# Barcode Printing



## pianogirl68 (Aug 12, 2007)

This is the closest forum to what I need, so if it's the wrong place, my apologies.

I'm printing ID cards with barcodes, and have usually printed on white cards with no problem. This year I had the bright idea to use colored cards (for class identification), so I purchased a deep green and a deep royal blue set of cards. I never thought about the mostly transparent 'ink' not showing up on the darker cards. I know I can add a white label to the card for the barcode, but I'm afraid the students will just peel those off. Anyone have any other ideas? Are there other types of ink cartridges to use?


----------



## koala (Mar 27, 2005)

Hi pianogirl, welcome to TSF

The 2 colours you selected for the cards, deep green and blue, may not offer enough of a contrast for the barcode scanner to read, which is why barcodes are usually black on white.

I don't think a different ink would make any difference as inks for specific printers are generally the same in quality.

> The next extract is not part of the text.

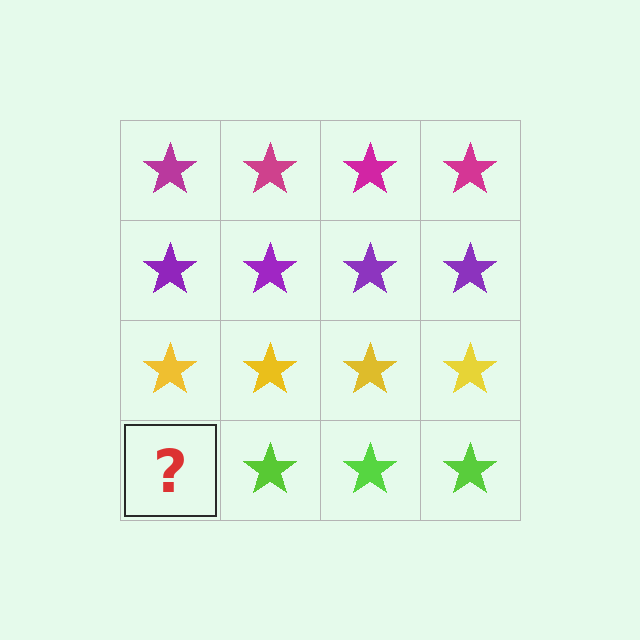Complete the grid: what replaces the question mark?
The question mark should be replaced with a lime star.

Instead of adding a white label, I would go back to using white card to print on, and then use some other method for class identification. Maybe a coloured strip along the top of the card or a coloured border.


----------



## SLG (Feb 23, 2005)

he says he has already purchased the cards,
prehaps, if the scanners would read through laminated plastic the best thing to do would be to add the white strips and laminate over them? i dont know much about this area or if that would work, but seems a logical idea :4-dontkno


----------



## Redcore (Aug 14, 2007)

I was going to suggest lamination as well


----------



## pianogirl68 (Aug 12, 2007)

Thanks for all your suggestions. Unfortunately, the white strip didn't work either - the printer won't print on it if it's attached to the card. On a whim, I painted a white strip across the bottom with liquid paper, and it actually worked, but I'm not up to painting over 300 cards  I'm printing the barcodes on a regular inkjet on labels, and will attach them to the back. I was just hoping someone would tell me there's an opaque ink cartridge available somewhere. I guess I'm just too picky....


----------



## SLG (Feb 23, 2005)

heh, well good luck, the opaque ink cartridges to fit all printers business wouldnt be making a profit i dont think 

yea, maybe you were being a bit picky :tongue:


----------